I was expecting the dungeon again, but instead they placed me in an extravagant suite. I lay upon the oversized bed and stared at the stone walls. Someone had lit a candle in my room, and it had been burning so long it began to flicker, dying out.

When the candle finally gave up and my room became dark, still I lay there, silent, waiting…thinking.
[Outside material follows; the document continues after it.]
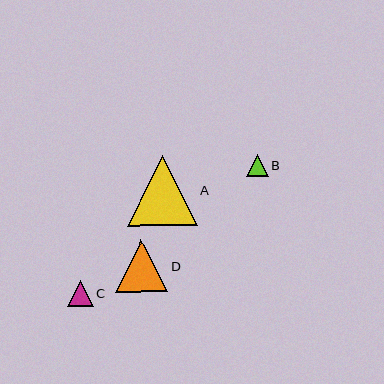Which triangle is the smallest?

All King Tieren had done was destroy everything I thought I finally knew about my family and life. It was like being thrown from a horse and having the wind knocked from me. I stared in the direction of the candle and tried to get it to light, which wasn’t my specialty. Still, I felt like I should have felt something—some stirring of power. Instead, I felt empty, as if a part of me were missing. My head still felt a bit fuzzy and I wondered if there were a bit of drugs still running through my system, blocking me from using my gifts. If that was so, then I was going to have to continue to be a polite guest until use of my gifts came back. Maybe by then I could blast my way out of the castle.

Maybe I could even bring down the castle with me in retaliation. I smiled at the thought and continued to wait. I’d keep testing the limits and reaching for power every few minutes.
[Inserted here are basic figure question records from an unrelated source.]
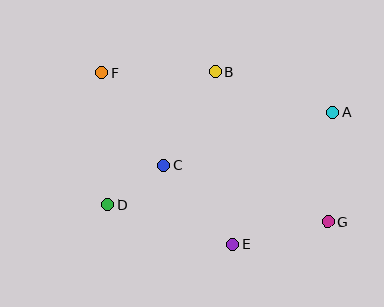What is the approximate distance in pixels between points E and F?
The distance between E and F is approximately 216 pixels.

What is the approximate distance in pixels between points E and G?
The distance between E and G is approximately 98 pixels.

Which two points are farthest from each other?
Points F and G are farthest from each other.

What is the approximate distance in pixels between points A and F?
The distance between A and F is approximately 235 pixels.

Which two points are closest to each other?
Points C and D are closest to each other.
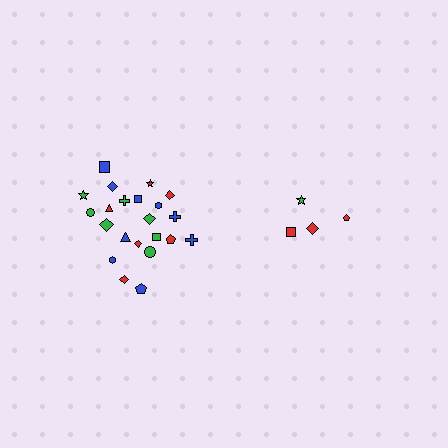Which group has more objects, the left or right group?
The left group.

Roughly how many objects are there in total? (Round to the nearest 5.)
Roughly 25 objects in total.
After a quick knock on my door, an older woman opened the door and entered. Her graying blonde hair was pulled into a crown upon her head. Her skin was fair, and fine wrinkles sprayed across her proud face. Her black dress, though made of the finest velvet, had little adornment other than the cut and the style of the dress. But all suggested someone of importance.

She stopped within a few feet of me and studied me carefully. I glared at her, refusing to look away. Her mouth pinched in a worrisome frown and then she released a loud, dejected sigh. “Well, you definitely have your father’s coloring, but you can’t hide those eyes. Even if the shade is off.”

The remark stung but I didn’t let it show on my face.

“Well stand up, dear. Let’s take a look at you.”

“No,” I said firmly.

She looked tired and impatient. “Your mother would have said the same thing. You, I hope, will be more loyal to our cause.” The things this woman said made me want to scratch her eyes out or push her out a window. She was horrid.

She came forward and stared down her long straight nose at me and I watched as her nostrils flared in impatience. “You will have to do. Heaven knows I don’t have time or the resources to play these kinds of games much longer. I’m too old for such tricks.”

I let her ramble on and on as the door opened again and two servants brought in a trunk. They began to lay out a wardrobe befitting a queen—silk dresses, petticoats, shoes, ribbons, stockings.

They measured me and stuffed me into eight different dresses before they found one that complemented my skin tones and my unpleasant eye color.

“No, go with the silver. She’s got the blood—we can’t hide it now,” the woman chuckled softly.

Soon, a smaller servant girl began to sew me into the dress and kept accidentally poking me with the needle. As soon as she was finished, I stormed across the room and right up to the cruel matriarch.

“I don’t know what you’re trying to do, but I am not a doll.”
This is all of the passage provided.